Australian investors are in a better position than most to incorporate emerging market debt within their portfolios because they can take advantage of the close correlation between emerging market currencies and the Aussie dollar. A new research note shows how this works.
According to global manager GAM, when Australian investors leave unhedged their emerging market debt strategy, the return volatility is lower than in ‘hard-currency’ bonds and equal to that of global bonds.
GAM has produced a research note, ‘Emerging Market Debt for the AUD Investor’, which also points out that emerging market (local currency) yields are currently higher relative to AUD yields than at any time since at least 2003.
The research note was written by Paul McNamara, investment director, and Michael Biggs, investment manager, of GAM’s emerging markets bond team.

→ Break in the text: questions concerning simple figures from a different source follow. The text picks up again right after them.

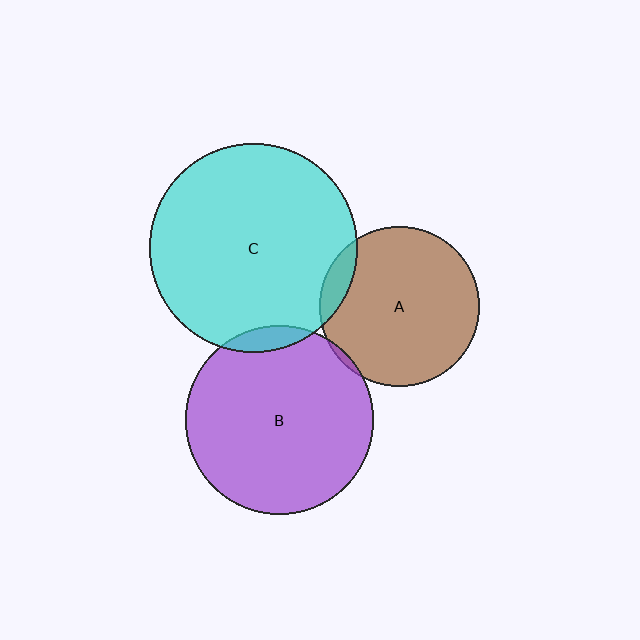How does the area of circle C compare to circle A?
Approximately 1.7 times.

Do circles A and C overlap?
Yes.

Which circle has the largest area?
Circle C (cyan).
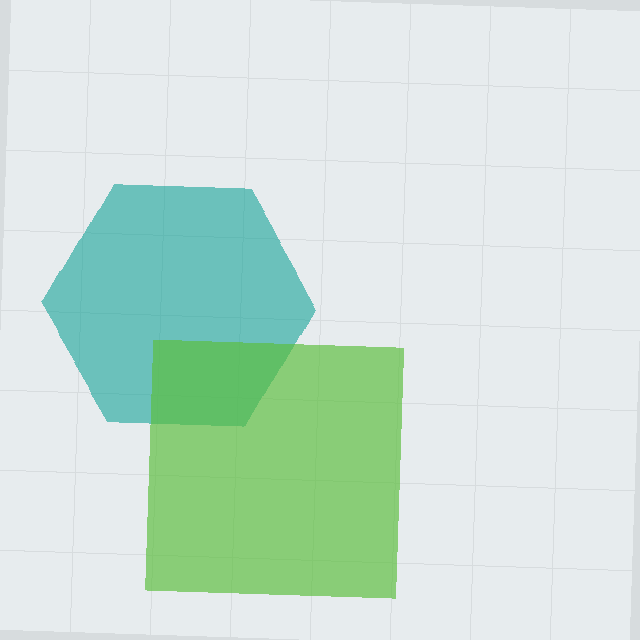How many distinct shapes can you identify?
There are 2 distinct shapes: a teal hexagon, a lime square.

The authors say: “We believe that the characteristics of the EM local currency rates asset class for AUD investors are possibly misunderstood. If the returns are considered in USD terms (or hedged into AUD), the returns on EM local rates are more volatile than the returns on either EM hard currency bonds or global bonds.
“The local currency rates asset class is unique in that EM FX is very closely correlated with the AUD. For all the other asset classes we considered, return volatility increases if the returns are not hedged. In the case of local currency rates, the return volatility declines. If local currency rates are received one-third hedged rather than fully hedged, by our estimates the volatility of returns declines well below EM hard currency debt and is comparable (slightly below) to global bonds.
“The question of volatility is particularly relevant at present, as EM yields spread relative to AUD bonds have reached 15-year highs.”